By contrast, Republicans have concluded the public will hate their bill if they know what’s in it, and so they are doing everything in their power to keep it a secret and move on from it as fast as possible.
The process that produced the House health bill was shocking. The law was rushed to its first vote, with barely any public hearings, in less than a month. It was passed before the Congressional Budget Office had even scored the final version. It wasn’t just that House Republicans didn’t want the public to know what their bill did. Theydidn’t want to know what their bill did!
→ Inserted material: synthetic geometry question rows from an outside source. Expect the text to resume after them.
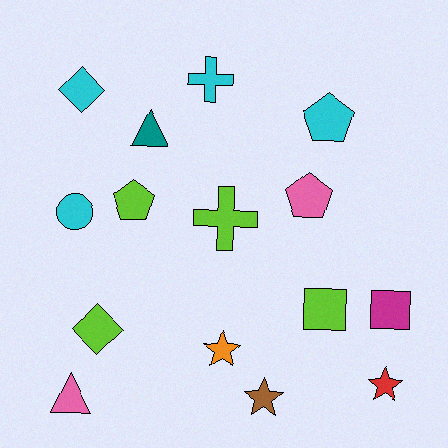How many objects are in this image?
There are 15 objects.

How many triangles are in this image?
There are 2 triangles.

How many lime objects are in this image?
There are 4 lime objects.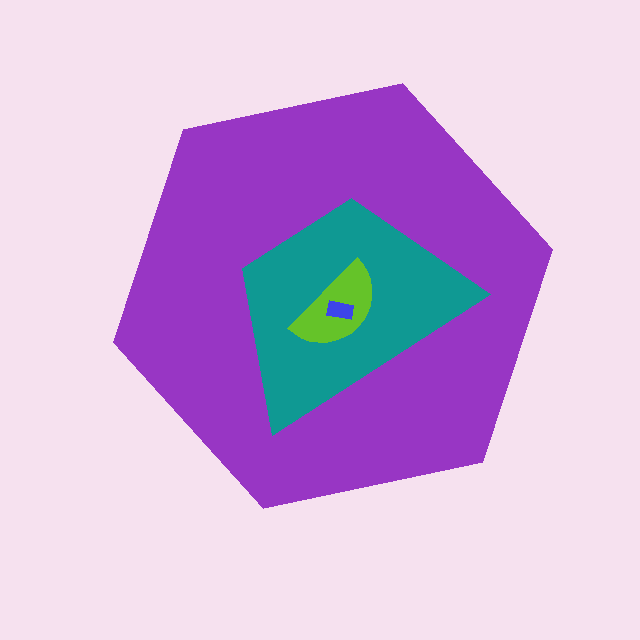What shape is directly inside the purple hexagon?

The Senate process has been less chaotic but even more cynical. The legislation is being written by 13 Republican senators — all of them men — in secret. No one has seen a draft of it. No public hearings have happened, and none are scheduled. Republicans briefly considered banning cameras from the halls of the Senate so they couldn’t be asked about the bill on television. Various Senate Republicans have condemned the process — “The process is better if you do it in public, and that people get buy-in along the way and understand what’s going on,” Sen. Bob Corker (R-TN) told the New York Times — but they’re not forcing any changes to it. Though no bill exists for public viewing today, Mitch McConnell’s plan is to pass the legislation before July Fourth.